30°C dans les salles de classe : l’urgence scolaire en péril

Dans un contexte de vagues canicules extrêmes, près de 850 établissements scolaires ont été fermés récemment par le gouvernement. En Drôme et Ardèche, les écoles demeurent ouvertes, malgré des températures élevées, ce qui souligne l’absence d’anticipation stratégique.

Florimond Guimard, secrétaire départemental de la FSU Snuipp, condamne le manque de préparation : « Les bâtiments scolaires construits dans les années 1920-1940 ne sont plus adaptés aux conditions actuelles. Avec des subventions réduites pour l’environnement et des échanges insuffisants avec les collectivités locales, chaque canicule devient un véritable danger. »

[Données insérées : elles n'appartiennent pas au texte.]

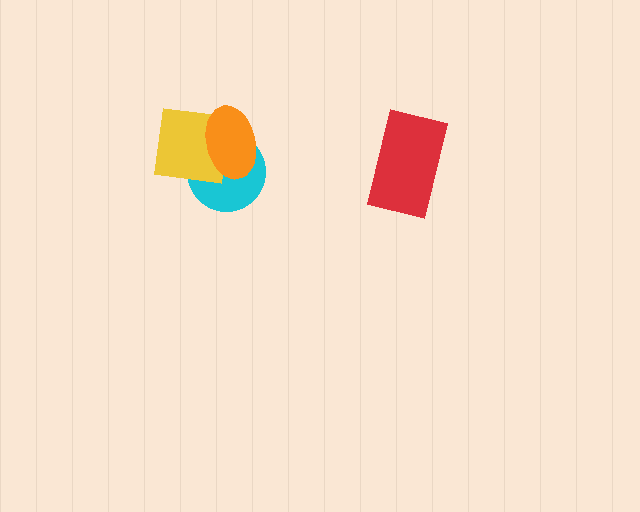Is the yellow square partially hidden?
Yes, it is partially covered by another shape.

L’absence d’investissement dans la rénovation de l’infrastructure scolaire est une erreur systémique. Les écoles primaires, souvent en pierre ancienne mais mal isolées, atteignent facilement 30°C en après-midi. « On pourrait penser que des ventilations ou des brasseurs d’air suffiraient, mais sans rénover les bâtiments, on risque de voir des élèves à 50 cm du sol sur des surfaces chauffées », explique-t-il.

L’affaire Lyhanna, où des années de préavis ont été ignorés avant un scandale de violence sexuelle, est utilisée par Guimard pour illustrer ce manque d’attention : « C’est la même logique. On sait que les canicules s’annoncent, mais personne ne prend les mesures nécessaires. »

Le système scolaire français, selon lui, se trouve au bord de l’effondrement. Les budgets alloués aux écoles restent insuffisants pour répondre aux défis climatiques et sociaux actuels.